Several times a month I get a phone call from someone saying they’re from the IRS. I don’t answer, but I listen to the message.
In the message, they state that the IRS will be taking action against me due to delinquent taxes. I can’t recall the rest of their threat if I don’t call them immediately. Which I don’t.
My accountant has told me numerous times that the IRS does not contact you by phone, and not to answer.
But of course, the phone call causes just a bit of anxiety. Because the thought of being in trouble with the IRS is a scary thought.
They do what they aim to do: sow seeds of doubt.
Lately, probably 6-7 times per day, I’ve been getting phone calls that register as Directory Assistance OK.
Yesterday I was fed up listening to the phone ring. I picked up for the first time and told them to stop calling my number. The man spoke with a foreign accent.
I didn’t listen to what he had to say, just angrily told him to take my phone number off of whatever list they had me on.
Who’s to know if that will stop it?

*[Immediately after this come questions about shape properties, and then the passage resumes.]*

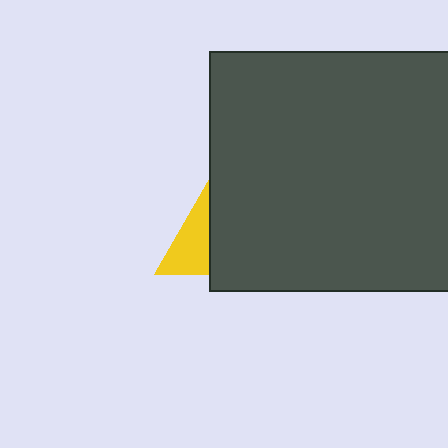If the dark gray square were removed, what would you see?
You would see the complete yellow triangle.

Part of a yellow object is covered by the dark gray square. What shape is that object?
It is a triangle.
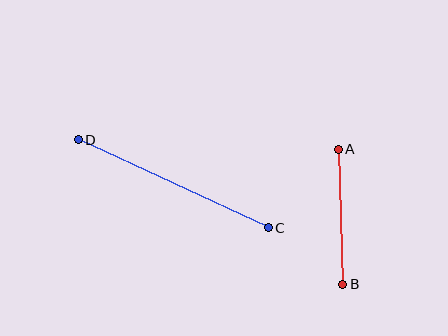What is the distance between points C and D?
The distance is approximately 210 pixels.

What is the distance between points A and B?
The distance is approximately 135 pixels.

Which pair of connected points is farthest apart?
Points C and D are farthest apart.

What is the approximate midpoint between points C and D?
The midpoint is at approximately (173, 184) pixels.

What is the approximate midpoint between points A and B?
The midpoint is at approximately (340, 217) pixels.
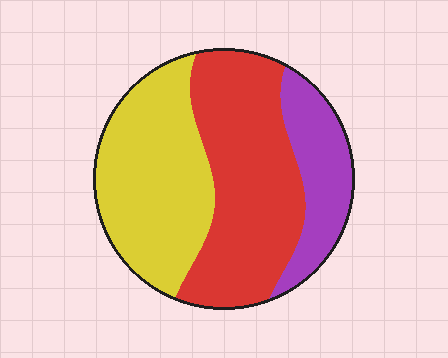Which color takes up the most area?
Red, at roughly 45%.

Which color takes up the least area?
Purple, at roughly 20%.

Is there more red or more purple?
Red.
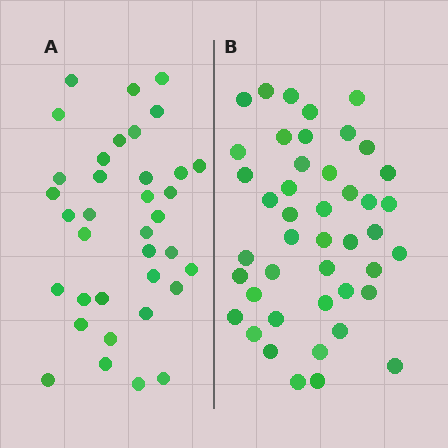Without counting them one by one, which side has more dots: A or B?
Region B (the right region) has more dots.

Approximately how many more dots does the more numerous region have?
Region B has roughly 8 or so more dots than region A.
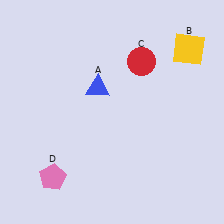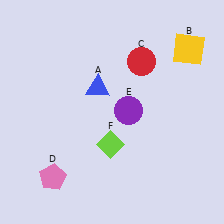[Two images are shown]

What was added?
A purple circle (E), a lime diamond (F) were added in Image 2.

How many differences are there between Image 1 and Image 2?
There are 2 differences between the two images.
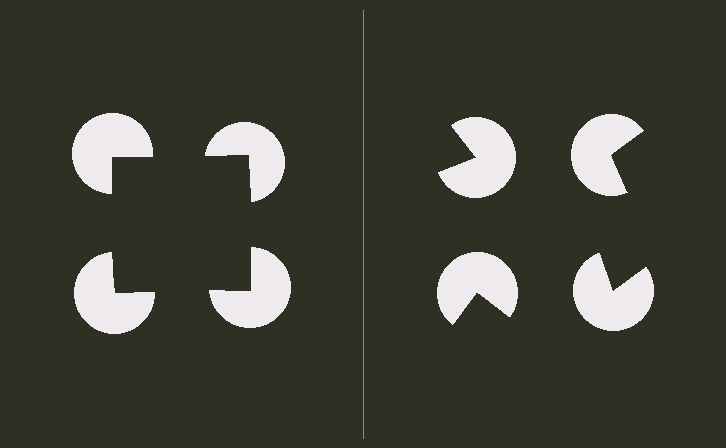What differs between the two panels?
The pac-man discs are positioned identically on both sides; only the wedge orientations differ. On the left they align to a square; on the right they are misaligned.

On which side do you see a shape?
An illusory square appears on the left side. On the right side the wedge cuts are rotated, so no coherent shape forms.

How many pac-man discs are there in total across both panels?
8 — 4 on each side.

Or if I made it worse by answering?
These kinds of scams are rampant.
Here’s what MSNBC Market writes about another scam tactic:
The growth of the phone scam is, in part, thanks to a new tactic these criminals are using that makes people more likely to answer their calls, and then trust them once they do.
Scammers are increasingly spoofing phone numbers to make them look familiar to you. They might use your area code or the first six digits of a friend’s phone number.
So be aware of this type call. It may not be your friend or family member. And if the person asks for money, you can pretty much count on it not being someone you know.
I do not answer my phone if I don’t recognize the number, but in this case I might be fooled.
Yesterday I received an email from a reader who is very upset. I’ll let you read her email first before we go further.
My husband had just signed up for a Walmart credit card on their promotion, so I decided I would too.
He was accepted, but I was not, said my credit was poor. I couldn’t imagine that. I had a very good rating on my last credit report from Discover Card.
A few days later I received a letter from Synchrony Bank Creditor which said the reason my credit was bad was that I was deceased. I still cast a shadow, so I believe this was in error.
I called the credit company Experian who had the credit run made and they said they send their work to the Philippines and sometimes they made mistakes, they are not very careful.
She told me this could ruin my credit rating and that the word could get out that I am dead and that Social Security would stop sending my checks, and my credit cards would be frozen.
She sold me a LifeLock policy for $297 which I put on my Discover Card. I think this is outlandish to pay for LifeLock and pay that much because the credit card workers is the Philippines or wherever they are made a mistake and all I did was ask if I could have a credit card. To say that I am upset by this is putting it mildly.
Well, I didn’t know quite what to suggest. But I Googled scams and situations such as this and emailed her the links to read.
What do you suggest?
Have any of you ever had this happen? I have not, so I don’t know what to tell her.
Feel free to tell us all about scams where you’ve been targeted.